La tenista exige una indemnización de 20 millones de dólares y cuestiona la gestión del sistema antidopaje, argumentando que la falta de advertencias sobre eventuales riesgos alimentarios terminó derivando en una sanción que, a su juicio, afectó de manera irreversible su trayectoria profesional.
El origen del caso
El episodio se remonta a 2022, cuando la tenista fue sometida a un control antidopaje durante un torneo en Bogotá. Los análisis detectaron esteroides anabólicos, lo que activó una suspensión provisional dictada por la Agencia Internacional de Integridad del Tenis (ITIA).
Desde el entorno de la deportista se sostuvo que la sustancia ingresó a su organismo por la ingesta de carne contaminada y que nunca hubo intención de mejorar el rendimiento. La sanción implicó su salida inmediata del circuito y la pérdida de su posición en el ranking, donde había alcanzado el puesto 145 en singles. En su trayectoria acumulaba siete títulos individuales y 18 en dobles dentro del circuito ITF.

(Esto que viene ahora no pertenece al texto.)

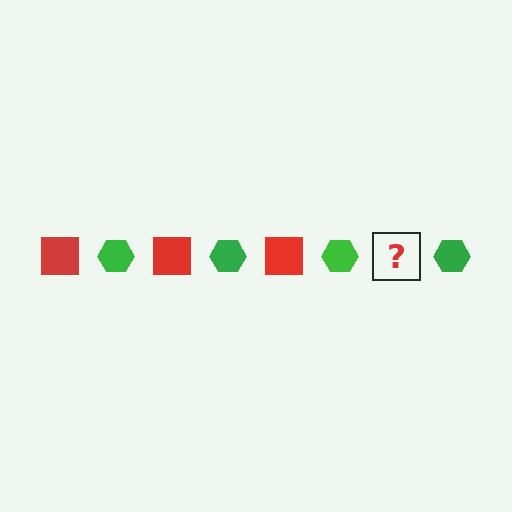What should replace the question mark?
The question mark should be replaced with a red square.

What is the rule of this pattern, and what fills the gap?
The rule is that the pattern alternates between red square and green hexagon. The gap should be filled with a red square.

Giro judicial y nueva suspensión
En diciembre de 2023, un tribunal independiente concluyó que no existió intención deliberada de infringir las normas, lo que permitió a Moore regresar de manera provisional a la competencia.

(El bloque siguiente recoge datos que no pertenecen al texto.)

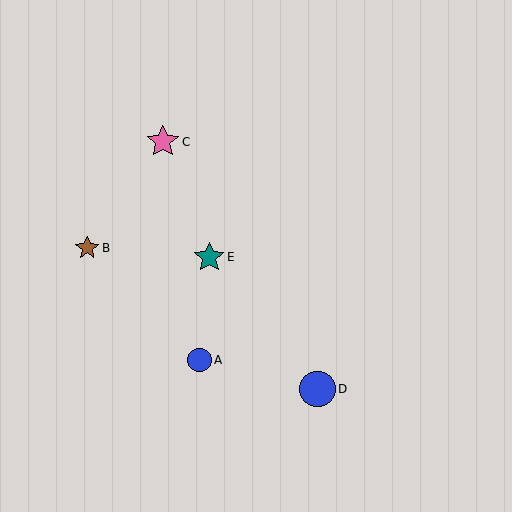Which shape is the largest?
The blue circle (labeled D) is the largest.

Sin embargo, la ITIA apeló el fallo y logró restituir la sanción original. La suspensión de cuatro años quedó firme y se extenderá hasta diciembre de 2027, manteniendo a la británica fuera de los torneos regulados por la WTA.
Los argumentos de la demanda
El abogado de la jugadora, Daniel Weiss, cuestionó el funcionamiento del sistema antidopaje y sostuvo que, en la práctica, se tiende a presumir la culpabilidad del deportista aun sin evidencia de intención de infringir las normas. Además, planteó que la falta de advertencias claras sobre riesgos alimentarios en ciertas regiones habría sido determinante en el caso.

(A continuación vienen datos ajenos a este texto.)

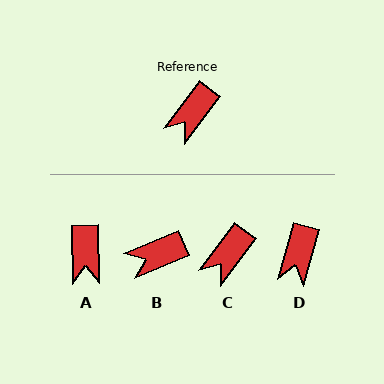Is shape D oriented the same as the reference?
No, it is off by about 21 degrees.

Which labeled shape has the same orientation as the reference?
C.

La propia Moore ha señalado en reiteradas ocasiones que la sanción "arruinó" su carrera. Tras su suspensión y un breve retorno, quedó fuera del Top 1000 y, a sus 33 años, enfrenta un panorama complejo para retomar la competencia al más alto nivel.
El proceso judicial en Estados Unidos continúa abierto, mientras el caso vuelve a instalar el debate sobre los protocolos antidopaje y las garantías para los jugadores en el circuito profesional.